伊庭本氏は「見えないもののイメージ化として、メロン販売での活用を推進材料としました。」と語る。守山市の特産品「モリヤマメロン」は守山本店の看板商品であり、売上の1割強を占める。予約会には徹夜で並ぶ人が出るほどだ。実際に店頭で品切れになることも多く、消費者にとっては直売所では「メロンを買えない」という印象も強いという。「しかし、実際にはピークを過ぎると売れ残ることもあるんです。店頭に並んでいることをこちらからも情報発信できれば、お客さまに買っていただくチャンスを提供することになります。そのためにこのサービスが使えるはずとアピールしました」(伊庭本氏)

システム導入後、
売上が1.5倍になった生産者も登場

導入に向けた決裁が下り、2019年9月にサービス利用が開始された。導入に先立ってメールで利用者を募ったところ、守山本店の近隣生産者約40人から良い反応があり、説明会には30人ほどが集まった。直売所内には、カメラを5台導入したが、1台はメロンの販売用と位置付け、残りの4台は店舗に配置した。生産者の今井氏は「カメラが入ったことでリアルタイムの情報量が増えました。朝置いた場所は覚えているので、画像から売れ行きを的確に判断できます。仕入れに来る料理人が大量に買ってくれることもあるので、常にチェックすることが重要な日課になりました」と話す。

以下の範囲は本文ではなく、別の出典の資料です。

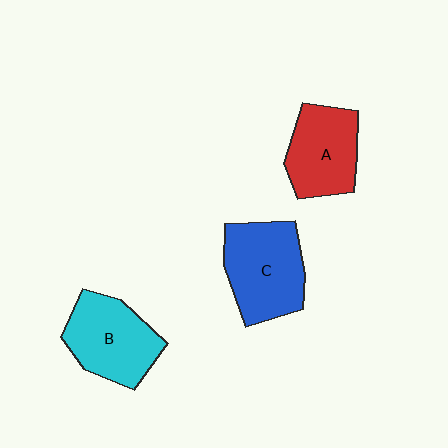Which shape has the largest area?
Shape C (blue).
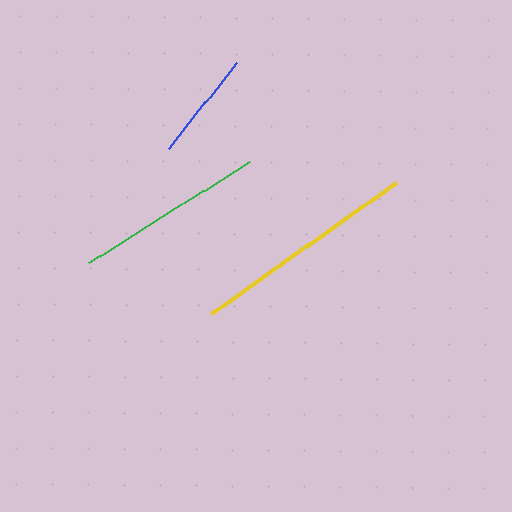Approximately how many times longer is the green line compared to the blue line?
The green line is approximately 1.7 times the length of the blue line.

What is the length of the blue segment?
The blue segment is approximately 109 pixels long.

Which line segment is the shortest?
The blue line is the shortest at approximately 109 pixels.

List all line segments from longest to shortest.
From longest to shortest: yellow, green, blue.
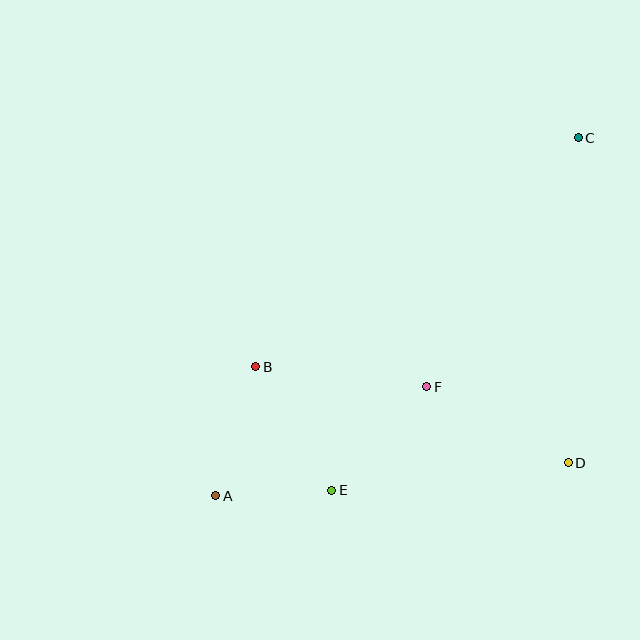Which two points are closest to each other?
Points A and E are closest to each other.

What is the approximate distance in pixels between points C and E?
The distance between C and E is approximately 430 pixels.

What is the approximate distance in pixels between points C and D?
The distance between C and D is approximately 325 pixels.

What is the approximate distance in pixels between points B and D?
The distance between B and D is approximately 327 pixels.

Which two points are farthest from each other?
Points A and C are farthest from each other.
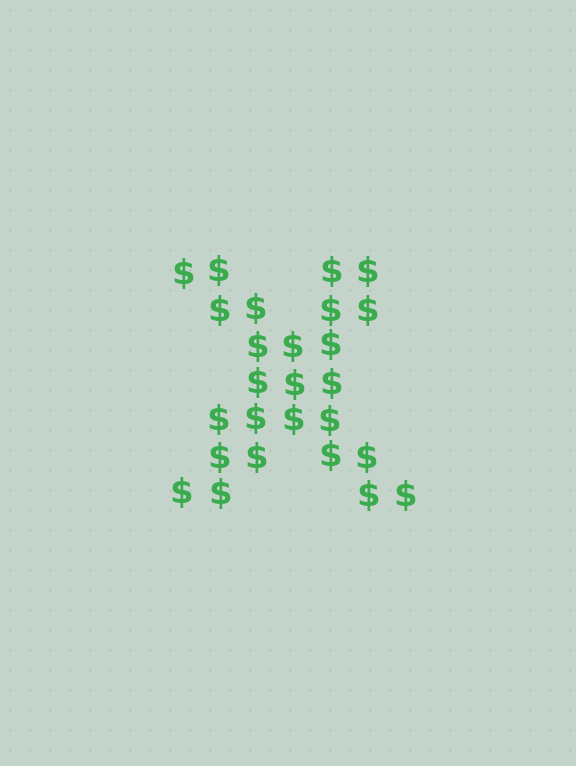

「これまでは30分のリスクが大きかったです」と語るのは、今井氏と同じく守山本店近隣で農産物の生産を行う九重智子氏だ。九重氏が冬の主力として扱う白菜は朝の料理番組などで取り上げられたりすると、売れ行きが大きく変わるという(編注:取材は2020年2月)。「今はカメラが入ったので、商品がゼロになることはなくなりました。1日に3~4回は追加することもあります。季節ごとの違いはありますが、多いときには売上は以前の1.5倍になりました」と九重氏。確かに、白菜の売れ方の傾向が分かってくれば、他の野菜を店頭に準備するタイミングも早くなり、全体として効率アップが期待できる。九重氏は「生産者名で指名買いする人もいますから、個々によって売れ行きが違って当然ですが、リアルタイムに現場の状況が分かれば、生産者の対応も迅速になります。そのうえで、お客さまの笑顔につながるおいしくてきれいな野菜をいかに生産し、届けるかが、出荷側のプライドです。これからも、そこにこだわっていきたい」と意気込みを語る。

「第二、第三の今井さん、九重さんを増やすことが今の目標です。それができれば直売所全体の売上を1.2倍程度にすることも難しくないと思っています」と伊庭本氏は手応えを感じている。祖父江氏も「生産者の期待に応えられたことは良かったと思っています。もっと活用していただき、商機を逃さないようにしてもらいたい」とサービスの活用を期待する。

現在はまだ生産者側がスマホから直売所の状況を確認できるにとどまっている。今後は、消費者向けのアプリも準備していくという。しかし、課題もある。高齢の生産者をはじめとして、スマホを扱えない人をどのようにフォローアップするのかという点だ。祖父江氏は「さまざまな使い方を試しながら、試行錯誤して対策を考えていきたい」と話す。同時に、守山本店の主力商品であるメロンの時期に向けて諸課題をいかにクリアしていくかが問われている――。全国初の取り組みがどのような成果を生むのか、今後も注目してきたい。